My junior year of high school I decided to try my hand at German. Because I already had a full classload and didn't need any more credits, I opted to audit the class. All was going pretty well until the teacher learned that I wasn't taking the class for credit - He chose then to poke at every mistake I made and make snide remarks about my lack of effort because the class didn't count. I decided it wasn't worth the persecution and dropped the class about half-way through the first semester. Yet - when we took a family trip to Europe the following year, I could hold basic conversations and navigate German signs just fine.
English having been one of my easiest and most enjoyable subjects in high school, I chose it as my major in college. As a liberal arts student, I would need four semesters of a foreign language to graduate. Our university didn't have a whole lot of offerings in the way of foreign language - you could either take Spanish or Greek. I'd had Spanish before so I thought it would be easy, but I heard horor stories about the professor. She was a native French woman fluent in Spanish, French, and German. Unfortunately, she conducted all of her classes only in Spanish and at that, Spanish with a French accent. The only people who managed to pass her classes the first time around were those who grew up in Spanish speaking countries. So... I decided to opt for Greek. By this point I had decided that I wanted to become a linguist and translate the Scriptures. With a degree in English and minors in Bible and Cross-cultural studies I figured Greek was the next step in my journey to missionary translation.

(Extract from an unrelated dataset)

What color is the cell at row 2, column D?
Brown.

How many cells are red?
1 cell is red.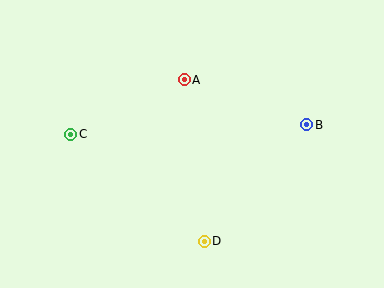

The two years I spent in Greek were all-consuming. I ate, slept, and breathed Greek participles, paradigms, and conjugations. My classmates and I formed a bond that could only be formed by trudging through two years of life-draining academic rigor. I ended the first semester with a hard earned A, followed by two B's, and finally a C, for which I was eternally grateful. By the time I finished my last semester of Greek, I didn't care if I ever saw another foreign language again. I was burnt out.
I didn't really think about language again until that interview with Petra. Noticing that I'd learned Greek, they wanted to know if I would consider teaching Latin.
"Do you realize that I don't know any Latin?" I asked.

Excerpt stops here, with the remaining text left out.